Character Name Oriented Notation for Uniform Resource Locator/Universal Runtime Interface

IP.com Disclosure Number: IPCOM000119089D
Original Publication Date: 1997-Nov-01
Included in the Prior Art Database: 2005-Apr-01
Document File: 2 page(s) / 89K

Publishing Venue

IBM

Related People

Kido, A: AUTHOR

Abstract

Disclosed is a method to include national characters in Uniform Resource Locator/Universal Runtime Interface (URL/URI) by using a character name oriented notation, instead of an existing code value oriented notation.

This text was extracted from an ASCII text file.
This is the abbreviated version, containing approximately 52% of the total text.

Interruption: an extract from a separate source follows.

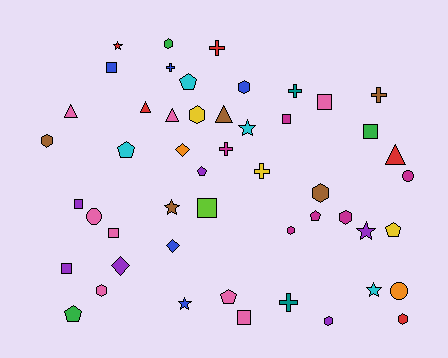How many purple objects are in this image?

Character Name Oriented Notation for Uniform Resource Locator/Universal
Runtime Interface

      Disclosed is a method to include national characters in Uniform
Resource Locator/Universal Runtime Interface (URL/URI) by using a
character name oriented notation, instead of an existing code value
oriented notation.

      The character repertoire that is allowed to specify URL and URI
is strictly restricted within the character repertoire of lower case
and upper case English alphabets, numeric, and a few special symbols.
This restriction is to guarantee the character integrity between
systems that  send or receive URL/URI.  According to this rule,
national characters that are outside the above repertoire cannot be
included in an URL/URI  as it is.  For the inclusion of the national
character in the URL/URI, a  special notation is allowed.  That is to
convert the code value of the character to hexadecimal notation and
add "%" on the top of the hexadecimal notation as a prefix.  However,
this code value oriented notation is not portable between systems
that native coded character sets are different, e.g., between an IBM*
PC using an ASCII-based coded  character set and an IBM System 390
using an EBCDIC-based coded character  set.  Disclosed is a solution
to the above problem by using a new character name oriented special
notation for the national characters, instead of using an existing
code value oriented notation.

      An implementation of the character notation could be as
follows: Use "%u" prefix followed by a four digit hexadecimal string.
It is "%uxxxx" where the xxxx is a character short identifier
determined by  ISO/IEC JTC1/SC2.  The xxxx is actually a code value
of a character represented ISO/IEC 10646 (Unicode) two octet
representation (UCS-2).  Also, use "%U" prefix followed by an eight
digit hexadecimal  string.  It is "%UXXXXXXXX" where the XXXXXXXX
also is another representation of a character short identifier
determined by ISO/IEC JTC1/SC2.  The XXXXXXXX is also an actual code
value of ISO/IEC 10646 four octet representation (UCS-4).  Since all
of national characters used in modern computers are included in the
ISO/IEC 10646 standard, by using the character name that comes from
ISO/IEC 10646, all modern national charact...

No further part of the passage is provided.